Markets back in the red
The usual Monday morning sell-off has been less severe than we’ve seen in recent weeks, although Europe has been moving deeper into the red in early trade after a relatively unchanged open so that may change quickly.
Source – Thomson Reuters Eikon
Asia wasn’t so lucky but then, there was some catch up to be had following another sharp decline in Europe and the US on Friday. The losses are pretty modest by recent standards as well so investors may even be a little encouraged, depending on how the rest of the day goes in Europe and the US.
The news over the weekend was no more pleasant, with the death count nearing 34,000, up almost 7,000 since Friday.

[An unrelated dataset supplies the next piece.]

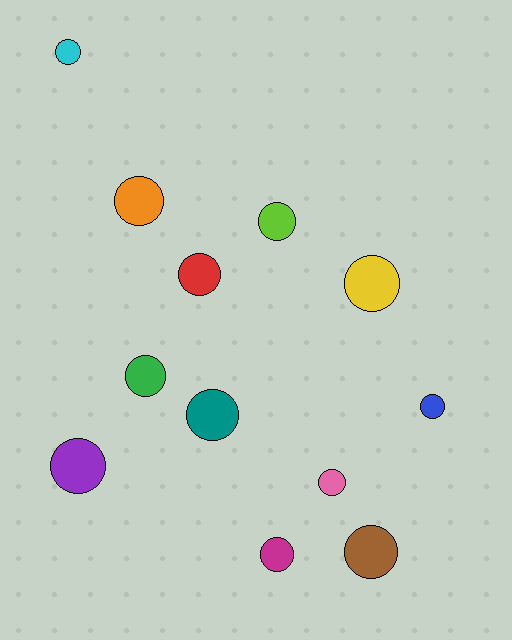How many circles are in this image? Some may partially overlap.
There are 12 circles.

Italy will be hoping that two consecutive days of fewer deaths is cause for optimism, although it may be cautious optimism following last week’s false dawn.
The raft of global stimulus measures continued on Monday, with the People’s Bank of China cutting the reverse repo rate by 20 basis points, Monetary Authority of Singapore lowering the midpoint of the currency band and Australia preparing to commit to $80 billion of spending over the next six months which includes wages subsidies.
As we’ve seen already though, these measures aren’t having the same impact in the market as they have in the past. While they may soften the blow of any downturn, they stand no chance of preventing it altogether and a global recession is coming. The hope though is that these measures will ensure it is as brief as possible and maybe even turbo charge the recovery.
Unfortunately, we’re still reliant on measures to contain the coronavirus actually working and as Italy is finding, this is not straight forward. Last week’s huge stimulus measures in the US provided some reprieve for markets and investors will be encouraged by the start on Monday but I’m far from convinced that we’ve seen the bottom yet.
Oil dips below $20 as oil price war shows no sign of ending
Oil prices have had another woeful start to the week, with WTI dipping briefly below $20 a barrel and Brent nearing $23, its lowest point since late 2002. These really are extraordinary times. Saudi Arabia and Russia appear to closer to ending the price war which has hugely exacerbated the supply/demand problem in these already troubling times.
The victims of the war will likely be elsewhere though, with US shale expected to come under considerable pressure. The US is still pumping near-record amounts of crude but the late oil rig data suggests that may not last much longer. It’s been on a downward trend for a while now but last week’s plunge was quite significant.
WTI Daily Chart
Gold vulnerability undermines rally
Gold is relatively stable this morning, seemingly having found its feet in the $1,600-1,640 range. While I don’t doubt its long-term safe haven credentials, this is still a market prone to sharp sell-off’s which continue to negatively impact gold. This will continue to undermine its bullish case even if it wouldn’t be in doubt in normal times.
Gold Daily Chart
Bitcoin fails at $7,000
Bitcoin took a hit over the weekend despite having been on a steady bullish trajectory in recent weeks. The $7,000 level proved a step too far, despite numerous attempts and the cryptocurrency has this morning dipped back below $6,000. The broader risk reversal over the last couple of sessions won’t help matters and could keep cryptos under pressure.